Given the recent nominations, 2019 might just be the year of women in porn. Eight of the fifteen XBIZ Director of the Year - Feature nominees are well-known and widely-respected women within the industry. Additionally, the same can be said for nearly half of AVN’s 2019 nominees for best director. Hollywood, by contrast, has only nominated five women for the Best Director Oscar in its entire history, with just one emerging victorious: Kathryn Bigelow for The Hurt Locker.
Whereas women looking to perform in front of the camera encounter few barriers to entry, the same cannot be said for those interested in producing and directing (excluding the DIY model, where technically anyone with a smart phone can direct porn and sell his or her own content online). Building fame and credibility as a female performer before launching into directing and producing is a fairly standard—and widely accepted—business model, and is quite different from the typical male trajectory, as plenty of male directors have never been performers, or only became performers after the fact.
Though Howard Stern used the term “porn star,” author Tristan Taormino may be best described as a sex educator who launched her career as a XXX director by personally transforming her “Ultimate Guide to Anal Sex for Women” from print to video, in a very a hands-on way.
Taormino didn’t come up through the usual channels, and in the late ‘90s was pitching an almost foreign concept to adult companies: educational porn aimed at women. Then in 2007, Taormino won the AVN Award for Best Gonzo Film (i.e. sex scenes without a scripted story). “I was the first woman to win in that category because gonzo had up until then primarily been dominated by male directors and male producers,” says Taormino. “No woman had cracked gonzo at that point.”
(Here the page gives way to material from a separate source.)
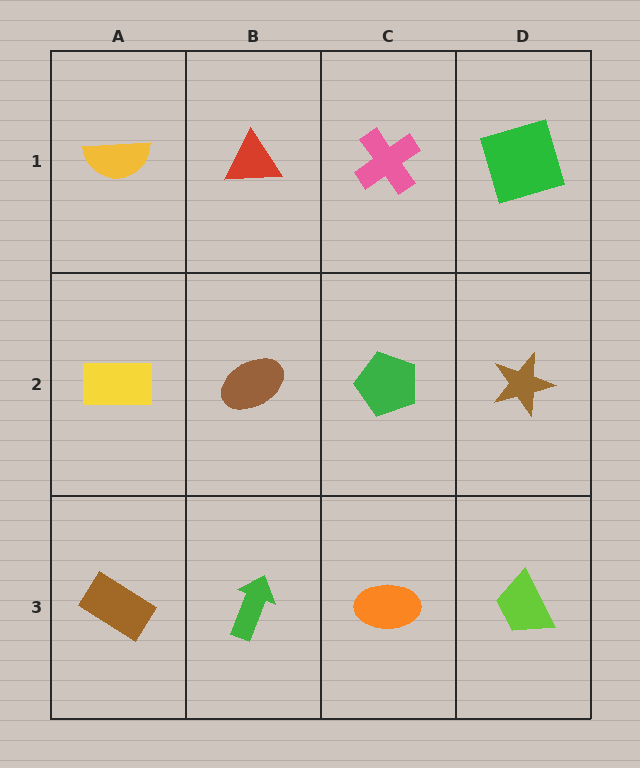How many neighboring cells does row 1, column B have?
3.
Despite the volume of work being produced, it was another eight years of token nominations before the next wave of women began to receive much-deserved recognition. As Taormino observed, “It varies by years. Sometimes it feels like a list of dudes and one or two women but it’s changing. More women are creating their own content, so I can see the possibility of parity.”
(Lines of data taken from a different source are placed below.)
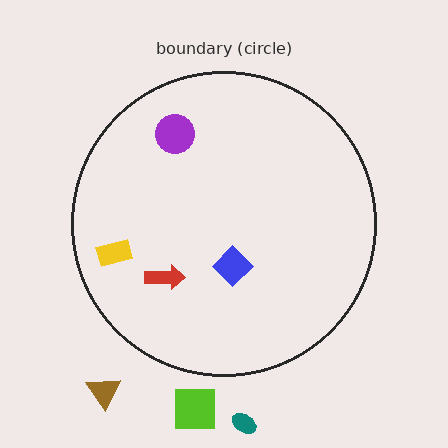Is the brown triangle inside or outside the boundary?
Outside.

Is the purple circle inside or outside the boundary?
Inside.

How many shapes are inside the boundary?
4 inside, 3 outside.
Last year, Bree Mills took home the prized XBIZ Director of the Year and AVN’s Movie of the Year awards. Known for some of the more taboo fare, Mills’ creations are anything but the stereotypical pretty-but-boring “female” content. Mills says adult films were missing something when she got into the business. “The quality had become secondary to generating impressions and pushing traffic,” she explains. And that drove her focus, which has been to “go outside of the traditional porn box.”
Unlike the majority of male pornographers, who also handle the camera, it’s fairly rare to see a one-woman crew. Mike Quaser, an award-winning veteran director in his own right, works closely with many of today’s prominent women producers as the lead videographer and a trustworthy staple on set. Watching the industry grow in unprecedented directions over the past two decades, Quaser feels the more female directors are represented in the adult industry, the better it’s become. “Pornography directed by stereotypical horny males, there’s a lot of that, and a lot of it’s not that good. To bring in a female perspective, even if it’s an incredibly perverse female perspective, someone like Bree Mills comes to mind, is good,” says Quaser. “For some reason, as creepy as some of the stuff that’s being done for Pure Taboo, which is like her brain child, I find it far less creepy than if it were similar content by male directors.”
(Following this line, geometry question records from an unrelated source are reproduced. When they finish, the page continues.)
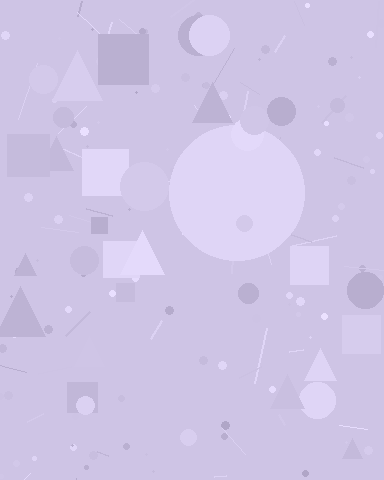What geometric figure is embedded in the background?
A circle is embedded in the background.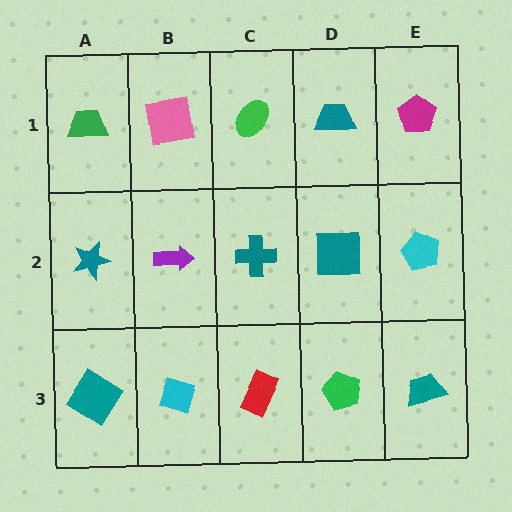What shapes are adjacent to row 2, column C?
A green ellipse (row 1, column C), a red rectangle (row 3, column C), a purple arrow (row 2, column B), a teal square (row 2, column D).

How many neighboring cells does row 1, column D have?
3.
Women directors not only have to skirt stereotypes but must target a wider audience to compete with their male counterparts. Performer/director Kayden Kross has managed to become one of the more frequently-nominated women directors since shifting her career’s focus. Working to add what was missing, and improve upon the quality, Kross says, “The stories were dumb and the angles were invariably either gross or disinterested.”
That is not without its own set of obstacles. “We are faced with the challenge of producing content that appeals to all genders and their preferences. Heterosexual male directors are only expected to appeal to their fellow heterosexual males,” says Kross. “I remember the day I saw my first edit that made me think I’d nailed it. I’ve never stopped chasing that high.”